每一种动物,尤其每一个人,如果要在这一世界生存和发展,那就必须获得某一合适比例的意欲和认识力。大自然越是精确地为他(它)作出了这方面的安排,那他也就越能安全、适意地度过自己的一生。而大概接近正确的程度也足以保护他免遭毁灭。当然,上述合适和正确的比例有其一定的幅度。下面就是在这一方面获得认可的标准。因为认识力的天然使命就是为意欲照明道路,并为其指引步伐,所以,意欲的内在冲动越厉害和激烈,那这一意欲所配备的认识力就必须越完善和敏锐。只有这样,强烈的渴望和欲求、炽热的激情、剧烈的情感等才不至于把人们引入迷途,或者驱使人们作出欠缺考虑、铸成大错的行为,或者走向毁灭。如果意欲相当强烈而认识力又相当微弱,诸如此类的情形就会不可避免地发生。相比之下,一个麻木不仁的人,也就是说,一个意欲衰弱、呆滞的人,则只需具备微弱、有限的认识力就可以生存下去。一个温和、节制[92]有度的人只需要普通、一般的智力就足够了。一般来说,意欲和认识力之间的不成比例、亦即偏离上述的正常比例都会造成人们的不幸福,哪怕这种不成比例是由于认识力超出比例所致。也就是说,认识力获得超常和显着的发展并由此形成对意欲的不成比例的压倒性的优势——类似情形构成了真正天才的本质——不仅对于生活的需要和目标而言是多余的,同时也完全是有害的。这种人早在青年时代,在理解、把握这一客观世界方面就有着充裕的能量,另外,加上活跃的想象力和完全欠缺经验——这就造成这种人的头脑轻易接受夸张的观念,甚至虚幻不实的东西,并以此填塞自己的头脑。一种偏执乖僻的性格就由此形成。甚至在稍后的岁月,当他们获得了经验教训并把原先的夸张、虚幻的东西忘掉和放弃以后,这种具有过分充裕认识力的天才仍然永远不会在平凡、普通的外在世界和小市民的生活中得心应手,他们不会像那些只具备正常认识力的人那样恰到好处地契入这样的生活,时时处处都表现得如鱼得水。相反,这种人经常会犯下一些奇怪的错误。这是因为认识力平平的人在自己观念和知识的狭窄范围内,能够完全驾轻就熟;在这一地盘里无人比他更能活动自如,他的认识力始终如一地忠实于它原初的目的,履行为意欲服务的职责,心无旁骛,从来不作非分之奢想。但一个认识力方面的天才,归根到底却是一个“由于过分盈余而变成的怪物”——就像我已在讨论天才时所说过的那样[1]。与此相反的情形:一个激烈、冲动但又缺乏认识力的人,一个没有头脑的野蛮人,则是“由于缺陷不足而变成的怪物”。[93]

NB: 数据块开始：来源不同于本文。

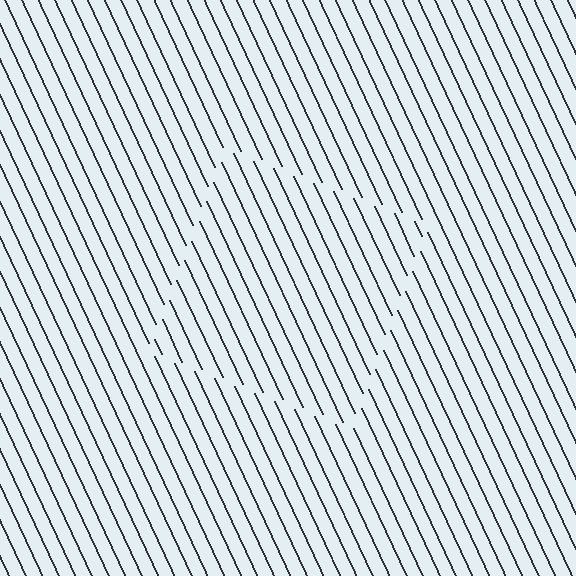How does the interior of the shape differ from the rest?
The interior of the shape contains the same grating, shifted by half a period — the contour is defined by the phase discontinuity where line-ends from the inner and outer gratings abut.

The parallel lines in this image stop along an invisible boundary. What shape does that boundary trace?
An illusory square. The interior of the shape contains the same grating, shifted by half a period — the contour is defined by the phase discontinuity where line-ends from the inner and outer gratings abut.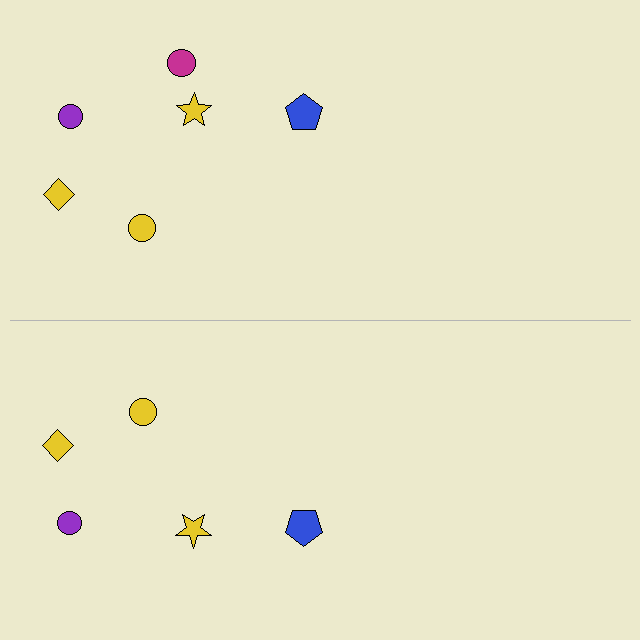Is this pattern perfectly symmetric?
No, the pattern is not perfectly symmetric. A magenta circle is missing from the bottom side.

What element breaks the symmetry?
A magenta circle is missing from the bottom side.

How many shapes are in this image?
There are 11 shapes in this image.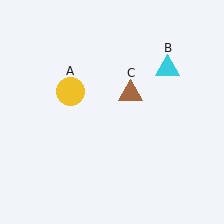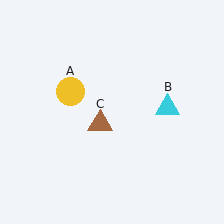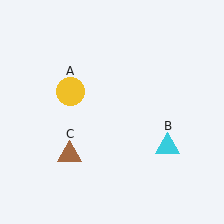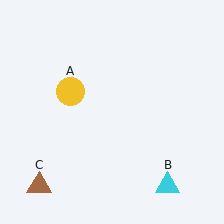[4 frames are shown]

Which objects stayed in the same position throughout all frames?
Yellow circle (object A) remained stationary.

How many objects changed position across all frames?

生存意欲作为构成一切生物的内核,在最高级、亦即最聪明的动物的身上至为清晰地表现了出来;所以,在这些动物的身上,我们可以清楚地观察到这种生存意欲的真正本质;这是因为在这一级别动物以下的生物身上,意欲就不再那么清晰展现出来,它的客体化程度也是低级别的;但在这一级别的动物以上,到了人这一级别,聪明、谨慎伴随着理智机能一同出现,而伴随着聪明谨慎而至的是人伪装和虚饰的能力,这马上就给人披上了一层面纱。所以,只有在人的感情和欲望爆发时,意欲才不带伪装地呈现出来。这就是为什么当人的激情发话时总能获得人们的相信——不管这种激情是什么——这也理应如此。出于同样的理由,种种激情成为了文学家们的主题和演员们的拿手好戏。但我们对于犬、猫、猴子等的喜爱却是基于我在上文关于高等和聪明动物所作的一番议论。正是这些动物表现出来的单纯、质朴给我们带来了许多的愉快。

看着那些自由自在的动物无拘无束地率性而为,或寻找食物、照顾自己的孩子,或与其同类交往——这是一种多么特别的乐趣!这些动物该干什么就干什么,能干什么就干什么。或许那只是一只小鸟,但我却能够长时间饶有趣味地看着它;或者那是只水獭,青蛙,或者是一只刺猬,一条黄鳝,一头狍子,一头鹿——那就更好!这些动物能给观赏[94]者带来愉快,主要是因为它们把我们人的本性以如此简朴的方式呈现在我们的眼前。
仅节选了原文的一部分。